Ramping Up Internships
East Hampton High School will inaugurate a program this year to provide internships for seniors at businesses, nonprofit organizations, and other community entities.
According to Debbie Mansir, East Hampton’s programs coordinator, the internships “will be quite a bit more intensive than something you do once or twice for an hour each week.” About 30 students are expected to participate in the test run.
“Our end goal is to have every senior, if possible, be involved in some form of internship,” Ms. Mansir said in an interview last week. “By that time, a lot of them have finished all their core requirements and have enough credits. This would allow them the opportunity to have that real-world experience in a field they think they might want to look at.”
Ms. Mansir said the program would be structured within the scope of the school day so it wouldn’t interfere with sports, after-school clubs, students’ part-time jobs, or other commitments. At the end of the year, she said, she envisions students making presentations about their experiences. A meeting will be planned in September for interested students and internships would begin after the Columbus Day weekend.

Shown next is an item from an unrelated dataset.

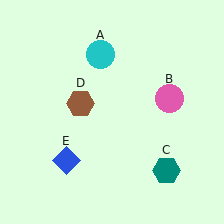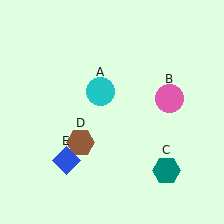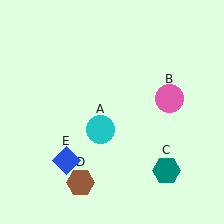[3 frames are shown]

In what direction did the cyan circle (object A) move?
The cyan circle (object A) moved down.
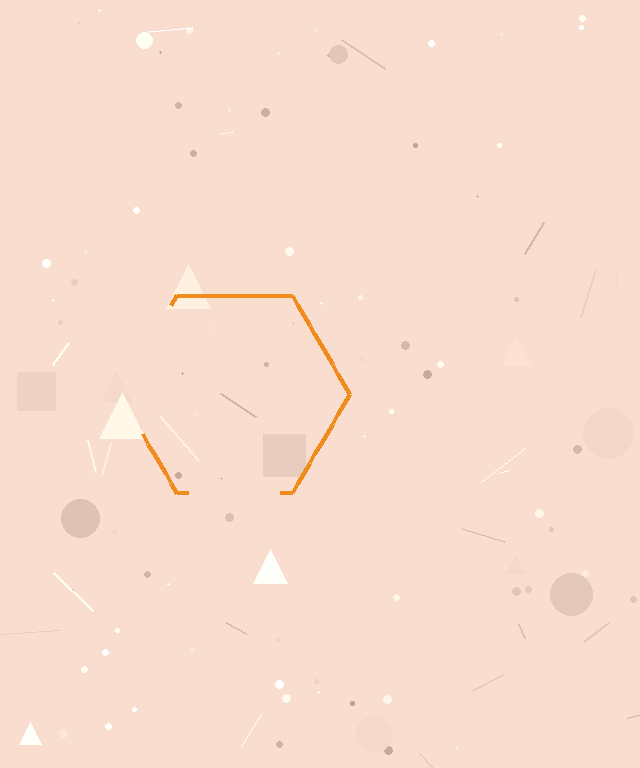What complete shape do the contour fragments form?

Morgan Vaughan, the executive director of Local TV, which has already agreed to offer an internship, said they were incredibly valuable for students. In fact, she said, the public access TV provider’s previous executive director had been an intern.
“It’s important to be in a real, professional working environment, like an office, with people who are really doing the job so it isn’t just about having fun or doing whatever you like,” Ms. Vaughan said in an interview on Aug. 26. “This may sound strange, but I think it’s really, really good to figure out when you’re in high school what you don’t want to do. You might try it out and say, ‘I never want to have an office job,’ or ‘I never want to do videography.’ Those are good things to realize about yourself.”
LTV expects to offer its interns technical and production duties such as producing, recording, and editing video, designing graphics, and working with cameras. “They will leave with quite an impressive portfolio,” she said. “This is not a ‘you’ll be making coffee’ internship. You’ll be part of a team. That’s an important part of being in 12th grade — self-esteem and something to show in future work.”
Ms. Mansir said the internships would span law enforcement, education, hospitality, culinary arts, technical trades, health, business and finance, journalism, graphic design, engineering, environmental studies, and nonprofit fields, among others.
In addition to LTV, Ms. Mansir said the Meeting House restaurant in Amagansett, the Montauk Chamber of Commerce, several departments of East Hampton town government, Meals on Wheels, and a number of doctors’ offices have signed up.